I stayed awake the rest of the night. Most of the time, anyway. Couple of times I came awake with my head resting against the handles on the .50-caliber. I was exhausted, and the rest of the guys were too. When the sun threatened to come up, I fixed myself a cup of coffee, pouring a packet of instant from a C-ration pack into my canteen cup, then adding water from my canteen. I stirred it with a pencil. Leander said, "Man, you gonna drink that stuff? Like that?" I said, "I'd eat it if I didn't have any water." Cold instant coffee tastes terrible, but at five in the morning, taste doesn't matter as much as getting some caffeine into the system.
My father knew two men from back home, brothers, who were in a machine gun squad on New Guinea in 1942. They were cut off for three days, behind the Japanese lines, and all they had for food was a two-pound can of coffee. Daddy said the brothers told him they ate the coffee.
By the time I finished half my cold coffee, the sun was up enough so showing a light wouldn't matter. I lit a cigarette. It was good. A voice sounded in my earpieces. "Foxtrot Three-Three Yankee, this is Foxtrot Three-Three Zulu, over." I looked up, glancing at Bart, two tracks to my left. He waved. I answered his call. Bart said: "Three-Three Yankee, this night will go down in history as a real Charlie Foxtrot."
I laughed and answered, "You got that right."

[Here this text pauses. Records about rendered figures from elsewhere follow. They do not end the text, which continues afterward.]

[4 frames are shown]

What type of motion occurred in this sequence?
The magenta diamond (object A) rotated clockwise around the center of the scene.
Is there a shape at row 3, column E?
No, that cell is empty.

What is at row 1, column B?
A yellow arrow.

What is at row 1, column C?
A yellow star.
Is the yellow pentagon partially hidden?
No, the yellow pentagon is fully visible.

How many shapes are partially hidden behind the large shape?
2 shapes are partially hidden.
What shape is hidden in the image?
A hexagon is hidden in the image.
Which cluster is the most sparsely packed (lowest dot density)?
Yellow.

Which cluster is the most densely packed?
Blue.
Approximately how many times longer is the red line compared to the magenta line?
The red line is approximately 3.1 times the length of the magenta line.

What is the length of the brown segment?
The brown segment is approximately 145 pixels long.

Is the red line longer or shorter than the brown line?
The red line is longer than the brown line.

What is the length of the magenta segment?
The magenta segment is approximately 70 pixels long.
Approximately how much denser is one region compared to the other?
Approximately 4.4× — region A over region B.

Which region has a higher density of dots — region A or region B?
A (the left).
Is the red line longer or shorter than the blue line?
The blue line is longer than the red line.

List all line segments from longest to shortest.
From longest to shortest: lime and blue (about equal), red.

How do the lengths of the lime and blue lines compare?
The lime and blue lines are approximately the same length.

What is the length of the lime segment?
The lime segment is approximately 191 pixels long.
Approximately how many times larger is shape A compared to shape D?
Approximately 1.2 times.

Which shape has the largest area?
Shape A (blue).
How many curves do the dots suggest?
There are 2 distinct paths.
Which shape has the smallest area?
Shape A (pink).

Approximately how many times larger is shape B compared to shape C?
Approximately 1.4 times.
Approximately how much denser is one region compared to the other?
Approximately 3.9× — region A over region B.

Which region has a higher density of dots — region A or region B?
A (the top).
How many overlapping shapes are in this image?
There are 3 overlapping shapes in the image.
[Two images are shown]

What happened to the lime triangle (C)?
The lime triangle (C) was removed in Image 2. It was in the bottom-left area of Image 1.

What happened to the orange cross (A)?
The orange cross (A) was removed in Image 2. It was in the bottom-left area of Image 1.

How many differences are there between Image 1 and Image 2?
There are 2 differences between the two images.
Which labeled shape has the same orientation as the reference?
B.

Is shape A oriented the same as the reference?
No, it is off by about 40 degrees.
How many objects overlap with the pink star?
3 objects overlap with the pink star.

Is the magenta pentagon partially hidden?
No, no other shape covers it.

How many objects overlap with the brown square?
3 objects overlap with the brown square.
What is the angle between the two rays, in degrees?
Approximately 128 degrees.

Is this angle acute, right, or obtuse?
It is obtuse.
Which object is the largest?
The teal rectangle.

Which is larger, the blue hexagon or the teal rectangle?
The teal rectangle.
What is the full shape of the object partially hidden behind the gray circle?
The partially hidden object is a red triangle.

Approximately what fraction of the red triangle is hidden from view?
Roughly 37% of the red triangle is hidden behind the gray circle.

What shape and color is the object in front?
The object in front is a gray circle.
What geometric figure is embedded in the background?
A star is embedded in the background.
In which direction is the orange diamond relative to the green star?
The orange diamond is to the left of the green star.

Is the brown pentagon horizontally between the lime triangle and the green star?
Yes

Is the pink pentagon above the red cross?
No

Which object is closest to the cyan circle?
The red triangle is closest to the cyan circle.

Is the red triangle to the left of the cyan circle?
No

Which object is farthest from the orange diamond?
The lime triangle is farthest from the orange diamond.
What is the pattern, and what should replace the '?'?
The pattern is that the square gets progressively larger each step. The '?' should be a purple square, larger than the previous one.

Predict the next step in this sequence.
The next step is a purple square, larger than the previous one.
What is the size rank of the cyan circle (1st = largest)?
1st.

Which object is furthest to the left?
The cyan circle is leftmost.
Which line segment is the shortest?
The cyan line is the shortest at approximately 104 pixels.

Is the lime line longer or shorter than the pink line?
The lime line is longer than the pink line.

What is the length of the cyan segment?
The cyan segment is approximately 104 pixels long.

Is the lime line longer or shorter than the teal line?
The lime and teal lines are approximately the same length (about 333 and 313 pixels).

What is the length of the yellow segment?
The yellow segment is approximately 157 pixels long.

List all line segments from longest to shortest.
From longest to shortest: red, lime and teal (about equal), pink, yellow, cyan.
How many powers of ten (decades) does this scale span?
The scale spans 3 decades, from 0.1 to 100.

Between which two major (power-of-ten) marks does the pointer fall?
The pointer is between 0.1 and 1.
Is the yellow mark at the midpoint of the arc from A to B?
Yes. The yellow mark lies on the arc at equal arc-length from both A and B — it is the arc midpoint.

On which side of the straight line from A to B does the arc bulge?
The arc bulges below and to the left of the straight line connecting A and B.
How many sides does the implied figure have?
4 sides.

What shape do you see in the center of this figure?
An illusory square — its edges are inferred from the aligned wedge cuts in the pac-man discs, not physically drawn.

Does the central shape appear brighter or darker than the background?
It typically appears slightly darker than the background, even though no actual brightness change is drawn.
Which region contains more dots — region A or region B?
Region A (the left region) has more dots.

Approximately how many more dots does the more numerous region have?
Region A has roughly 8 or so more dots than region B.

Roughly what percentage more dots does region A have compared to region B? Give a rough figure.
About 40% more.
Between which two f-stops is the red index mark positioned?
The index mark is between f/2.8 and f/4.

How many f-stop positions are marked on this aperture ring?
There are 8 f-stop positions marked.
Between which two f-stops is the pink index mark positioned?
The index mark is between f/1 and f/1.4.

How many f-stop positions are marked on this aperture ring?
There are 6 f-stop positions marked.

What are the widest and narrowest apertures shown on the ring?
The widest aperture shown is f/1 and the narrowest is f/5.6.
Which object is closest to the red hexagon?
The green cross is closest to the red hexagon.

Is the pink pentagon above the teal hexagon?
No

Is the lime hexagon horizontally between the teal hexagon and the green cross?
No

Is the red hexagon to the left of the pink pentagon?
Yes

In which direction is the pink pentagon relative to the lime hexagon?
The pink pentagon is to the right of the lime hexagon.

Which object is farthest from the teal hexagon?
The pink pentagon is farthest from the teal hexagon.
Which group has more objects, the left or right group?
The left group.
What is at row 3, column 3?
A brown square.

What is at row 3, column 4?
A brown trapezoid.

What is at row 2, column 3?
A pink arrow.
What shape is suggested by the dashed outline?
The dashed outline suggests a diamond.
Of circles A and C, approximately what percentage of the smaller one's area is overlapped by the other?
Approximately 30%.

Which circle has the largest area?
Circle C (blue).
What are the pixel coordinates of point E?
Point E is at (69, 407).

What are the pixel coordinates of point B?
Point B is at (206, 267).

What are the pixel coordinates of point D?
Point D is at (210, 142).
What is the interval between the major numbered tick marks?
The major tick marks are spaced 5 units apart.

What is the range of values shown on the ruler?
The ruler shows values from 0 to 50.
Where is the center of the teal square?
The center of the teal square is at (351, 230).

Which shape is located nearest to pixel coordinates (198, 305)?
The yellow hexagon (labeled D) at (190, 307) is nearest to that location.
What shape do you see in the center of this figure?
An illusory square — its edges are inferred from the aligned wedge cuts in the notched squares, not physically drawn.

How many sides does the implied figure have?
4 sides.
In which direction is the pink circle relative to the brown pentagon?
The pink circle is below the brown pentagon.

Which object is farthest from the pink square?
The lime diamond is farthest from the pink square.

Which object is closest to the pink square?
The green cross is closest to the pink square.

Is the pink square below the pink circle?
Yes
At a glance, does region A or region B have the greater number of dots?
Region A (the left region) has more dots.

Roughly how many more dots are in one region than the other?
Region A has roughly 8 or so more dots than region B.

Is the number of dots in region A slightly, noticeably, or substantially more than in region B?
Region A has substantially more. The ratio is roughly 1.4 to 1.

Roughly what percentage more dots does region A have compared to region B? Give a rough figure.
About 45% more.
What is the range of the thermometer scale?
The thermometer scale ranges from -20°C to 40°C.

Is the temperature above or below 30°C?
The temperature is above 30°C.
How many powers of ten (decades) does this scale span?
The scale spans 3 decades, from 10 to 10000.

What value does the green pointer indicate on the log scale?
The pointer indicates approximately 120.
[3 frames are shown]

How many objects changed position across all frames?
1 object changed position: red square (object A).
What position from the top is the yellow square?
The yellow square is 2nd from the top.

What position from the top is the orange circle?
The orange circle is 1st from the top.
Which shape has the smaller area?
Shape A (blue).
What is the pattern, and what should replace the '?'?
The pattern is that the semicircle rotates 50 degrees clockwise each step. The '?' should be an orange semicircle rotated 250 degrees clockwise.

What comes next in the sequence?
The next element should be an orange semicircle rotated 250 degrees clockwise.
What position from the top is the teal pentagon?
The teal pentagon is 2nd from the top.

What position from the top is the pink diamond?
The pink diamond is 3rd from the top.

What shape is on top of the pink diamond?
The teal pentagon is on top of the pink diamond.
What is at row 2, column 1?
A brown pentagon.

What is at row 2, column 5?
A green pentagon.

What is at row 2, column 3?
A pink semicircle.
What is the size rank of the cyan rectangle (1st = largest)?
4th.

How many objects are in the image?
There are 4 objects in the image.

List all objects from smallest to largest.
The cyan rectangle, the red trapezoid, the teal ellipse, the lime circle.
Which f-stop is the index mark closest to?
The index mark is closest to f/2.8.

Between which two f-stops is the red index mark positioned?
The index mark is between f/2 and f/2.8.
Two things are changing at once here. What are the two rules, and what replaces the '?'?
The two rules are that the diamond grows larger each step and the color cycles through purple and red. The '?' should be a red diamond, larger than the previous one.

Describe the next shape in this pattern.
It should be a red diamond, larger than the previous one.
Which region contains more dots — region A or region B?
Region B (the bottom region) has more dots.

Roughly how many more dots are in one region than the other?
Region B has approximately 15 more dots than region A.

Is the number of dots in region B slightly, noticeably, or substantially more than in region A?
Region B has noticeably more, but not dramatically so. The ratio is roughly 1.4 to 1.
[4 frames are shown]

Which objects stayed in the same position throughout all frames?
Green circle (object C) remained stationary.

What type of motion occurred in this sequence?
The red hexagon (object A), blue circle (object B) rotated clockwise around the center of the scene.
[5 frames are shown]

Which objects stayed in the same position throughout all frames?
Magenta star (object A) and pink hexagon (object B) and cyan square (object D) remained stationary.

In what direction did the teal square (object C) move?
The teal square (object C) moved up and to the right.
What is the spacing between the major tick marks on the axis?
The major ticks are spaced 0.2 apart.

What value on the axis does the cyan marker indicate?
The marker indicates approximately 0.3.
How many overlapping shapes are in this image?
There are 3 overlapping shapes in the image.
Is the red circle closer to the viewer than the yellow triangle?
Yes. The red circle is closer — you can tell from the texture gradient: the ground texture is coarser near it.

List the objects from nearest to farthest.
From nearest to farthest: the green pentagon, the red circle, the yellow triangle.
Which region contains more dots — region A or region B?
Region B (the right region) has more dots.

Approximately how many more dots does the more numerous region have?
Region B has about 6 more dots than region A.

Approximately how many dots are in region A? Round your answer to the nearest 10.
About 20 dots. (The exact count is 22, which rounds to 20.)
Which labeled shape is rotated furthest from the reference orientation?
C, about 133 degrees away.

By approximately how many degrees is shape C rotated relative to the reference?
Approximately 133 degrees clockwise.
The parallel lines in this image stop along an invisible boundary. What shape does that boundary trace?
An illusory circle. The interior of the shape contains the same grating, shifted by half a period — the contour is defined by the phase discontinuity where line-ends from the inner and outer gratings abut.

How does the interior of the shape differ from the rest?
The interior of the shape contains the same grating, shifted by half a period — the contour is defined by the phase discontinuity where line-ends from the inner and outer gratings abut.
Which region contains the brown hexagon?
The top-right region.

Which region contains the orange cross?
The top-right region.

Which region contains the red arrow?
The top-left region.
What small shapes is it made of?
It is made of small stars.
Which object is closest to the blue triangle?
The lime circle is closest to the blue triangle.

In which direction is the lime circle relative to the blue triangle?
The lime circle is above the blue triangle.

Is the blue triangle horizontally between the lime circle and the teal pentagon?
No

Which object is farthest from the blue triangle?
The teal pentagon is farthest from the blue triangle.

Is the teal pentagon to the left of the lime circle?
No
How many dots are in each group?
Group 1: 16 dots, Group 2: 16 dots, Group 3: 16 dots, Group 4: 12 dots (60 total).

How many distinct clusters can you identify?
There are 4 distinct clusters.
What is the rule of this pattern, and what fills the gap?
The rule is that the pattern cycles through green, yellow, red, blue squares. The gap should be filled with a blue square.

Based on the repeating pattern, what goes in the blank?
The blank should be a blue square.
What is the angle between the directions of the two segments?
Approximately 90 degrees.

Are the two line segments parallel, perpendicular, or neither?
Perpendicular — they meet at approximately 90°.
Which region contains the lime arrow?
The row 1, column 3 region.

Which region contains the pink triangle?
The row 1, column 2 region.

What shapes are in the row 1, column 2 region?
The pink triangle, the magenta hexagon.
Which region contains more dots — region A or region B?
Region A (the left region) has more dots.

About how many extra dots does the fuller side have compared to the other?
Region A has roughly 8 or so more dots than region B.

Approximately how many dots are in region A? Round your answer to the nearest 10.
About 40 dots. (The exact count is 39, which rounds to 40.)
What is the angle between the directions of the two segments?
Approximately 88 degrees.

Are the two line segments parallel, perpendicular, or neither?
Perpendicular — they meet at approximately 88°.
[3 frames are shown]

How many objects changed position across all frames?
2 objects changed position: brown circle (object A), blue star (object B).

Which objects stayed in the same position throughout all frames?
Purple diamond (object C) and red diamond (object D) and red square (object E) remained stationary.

A voice from the command track cut in. "All Foxtrot stations, this is Foxtrot Six Bravo. Cut the chatter. Out."
The radio speaker was on, and my crew heard the transmissions. Leander snorted. "Man sounds like he means business."
The sun broke loose from the night. Staff Sergeant Reid came up behind my track. I took off my CVC helmet. "Danny,” Reid called. “You and Bart take one man each from your tracks and sweep our front."
I nodded. "Roger that. Leander, take the gun. Will, get your stuff on." I left the TC hatch, taking my steel pot from its place and my rifle from the top deck. Wilson and I joined Reid at the bottom of the ramp. Reid handed me a PRC-25 backpack radio.
"Go in about twenty meters, then cut left," Reid said.
I lit a cigarette and nodded. "There's three gooks in front of the track."
Reid stepped to the side of the track and looked at the three small humps in the clearing. "That one's kinda close."
"Yeah," I said. "He don't have a head though."
Reid stared at my face. I looked at the ground. "Good shooting," he said. "Next time, try to get 'em a little farther out."
I took a last drag on the cigarette. "Next time, I want 'em so far out we'll have to call in B-52s."
My three gooks were the only bodies we found. There was blood in the jungle grass and on a few bushes, but nothing else. We found where the gooks crawled in, mashing the grass flat.
"About ten on this side, I'd guess," Bart said. We stood near a flattened area.
"'Bout that," I said.
Wilson and Thompson studied the grass. Thompson was one of Bart's gunners. Wilson said, "How you figure ten?"
Bart grinned. "You never hunted much, did you. Back in the World." Wilson shook his head, and Bart said: "Well, Danny and me, we go back a ways. Grunts. They teach us in grunt school how to swag."
Thompson laughed, but Wilson looked confused. "Swag?"
"Don't you know nothin, Home?” Thompson said. "Scientific wild-ass guess. Swag." He grinned at Bart. "You all right. For a sergeant."
"Yeah," Bart said. "That's what all the women tell me."